James the Persian
Dreptcredincios Crestin
I don't believe that baptism is a 'nice goal' at all. In fact, it's not a goal but a first step on the path towards theosis. This I and Scott have both said already on this thread. The major problem I see, in terms of our two sides' difficulty to understand one another, is that one side (the no infant baptism one) seems to think of conversion as a process that ends with baptism and the other (ours) sees conversion as a process without end that starts with baptism.Katzpur said:Again, no they aren't damned. As far as I can see from your comments (and from the comments of every person here who believes that baptism is a nice goal but not a necessity), the only real reason you can come up with for this belief is the idea that damning people to hell for eternity simply because they hadn't been baptized is not very much in line with how we think a loving God would handle the situation. It doesn't strike us as fair or reasonable or merciful. Well, if that's how God worked, it wouldn't be fair or reasonable or merciful. The great thing about the way He really works is that He can require something of all of His children and actually make it possible for them to accomplish what He has required.

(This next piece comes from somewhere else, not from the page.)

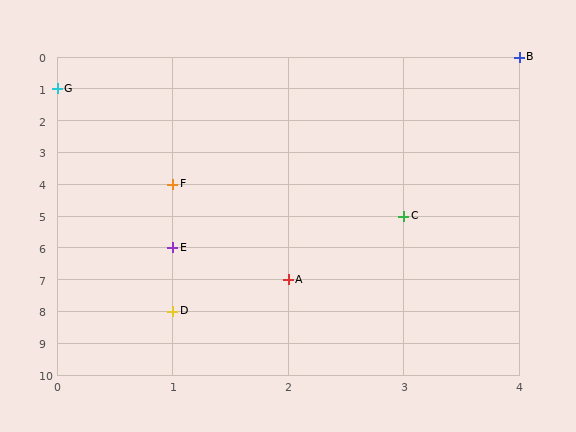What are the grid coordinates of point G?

I don't think it's stretching to think that God would honour our desire for baptism if we are unable to go through with it before death, but then I don't see God in the legalistic sense that most of you appear to. I see Him as my Father before my judge. As a father myself, I absolutely know that I would praise my son for any good intention he had that he could not realise, not condemn him for his inability to realise it. I don't see how the God who is Love could possibly be less loving than I am. In fact, my love for William pales into insignificance next to God's love for us.
As for the idea of substitutionary atonement, no I do not hold to it. The Orthodox Church never has and never will believe that Christ was simply a sacrifice to the Father to wash away our sins and spare us from the wrath of a God that was offended by Adam. Christ's entire Incarnation is what brings about salvation in our belief. By his death and Resurrection he trampled down death and destroyed the hold of sin over man that was a natural consequence of the Fall, but here was no wrath of God on Adam's descendants to avert. Substitutionary atonement is over-simplistic and anthropomorphises God into a petty tyrant of the medieval mould. Once again, we do not hold to the Augustinian idea of Original Sin, yet we still baptise infants. That ought to tell you that for us, the significance of baptism, and particularly paedobaptism, is rather different than you appear to believe it is.